For that trend, thank both technology and regulation. Anthony Farino of the consultancy arm of PricewaterhouseCoopers argues that such technologies as high-throughput sequencing, genomics and personal phenotyping, which were not available five years ago, are now transforming how drugs are discovered and tested. Ron Krall, GSK’s chief medical officer, thinks the trick is identifying which patients will benefit most from new treatments-or, equally usefully, which ones will have adverse reactions. To determine that, his firm has just opened a new facility in London run jointly with Imperial College and Hammersmith Hospital, where experimental drugs are tested.
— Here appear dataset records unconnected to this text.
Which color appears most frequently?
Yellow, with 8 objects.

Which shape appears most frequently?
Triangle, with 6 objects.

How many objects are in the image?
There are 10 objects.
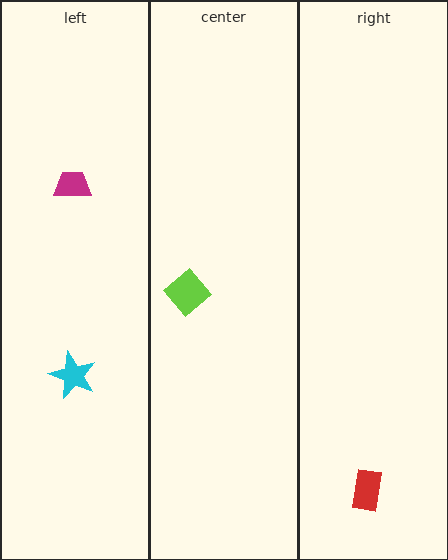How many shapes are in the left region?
2.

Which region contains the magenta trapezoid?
The left region.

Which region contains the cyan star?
The left region.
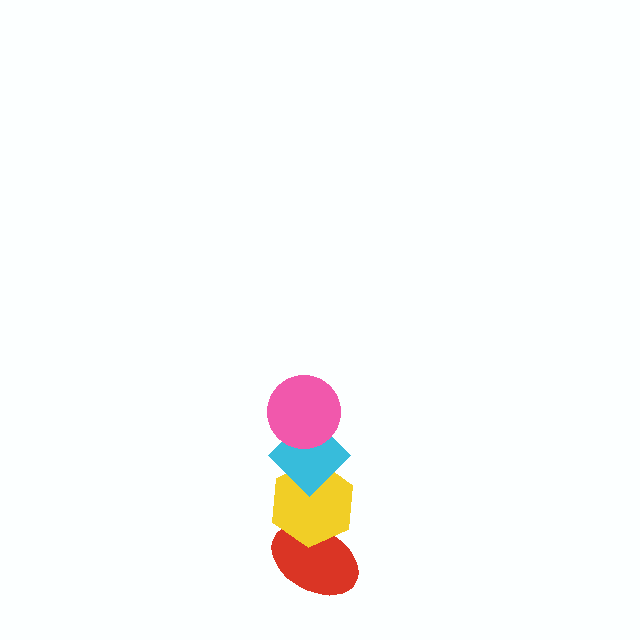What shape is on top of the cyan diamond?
The pink circle is on top of the cyan diamond.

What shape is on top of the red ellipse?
The yellow hexagon is on top of the red ellipse.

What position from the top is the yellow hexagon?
The yellow hexagon is 3rd from the top.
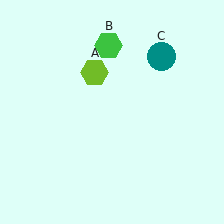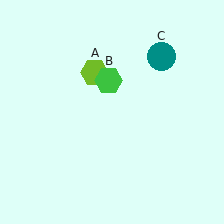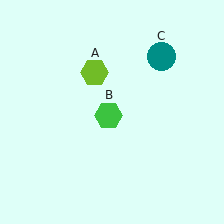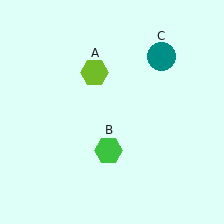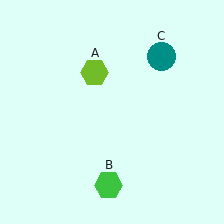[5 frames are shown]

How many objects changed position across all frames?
1 object changed position: green hexagon (object B).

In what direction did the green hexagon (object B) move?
The green hexagon (object B) moved down.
The “micro-doses” they administer to patients are analysed in real time by molecular scanners.
Regulators could play a decisive role in the large drugs companies’ shifting strategies. The risk-averse stance they have taken since safety problems led Merck to recall its painkiller, Vioxx, may help propel the industry more rapidly away from blockbusters. Viren Mehta, an industry expert, speculates that although new drugs will always carry unknown risks, the regulatory burden might prove lighter for those aimed at specific, acute conditions (as opposed to ongoing maladies like diabetes). After all, he says, “Fewer people are at risk for a shorter time.”
Another regulatory boost may come from cost-benefit analysis that considers the long-term benefits, and not just the high price tags, of innovative new drugs. Britain’s National Institute for Health and Clinical Excellence (NICE) has approved Herceptin, a targeted cancer drug, despite an annual cost per patient of nearly $50,000 because, in the words of Sir Michael Rawlins, NICE’s chairman, “it provides long-term value”. NICE has also agreed to buy a cancer treatment made by Johnson & Johnson that has little effect on a third of patients, on the condition that it pay only when the drug works. And with an expensive Alzheimer’s drug, the agency ruled that it would not pay for patients with the mildest form of dementia to take it-a ruling that was challenged in a London court this week.
Such lawsuits are a sign that the transition to a new way of doing business carries risks. But as Graham Higson, head of regulatory affairs at AstraZeneca, a British drugs firm, notes: “There’s no such thing as no risk. The industry simply cannot continue developing drugs exactly the same way it has for 40 years.”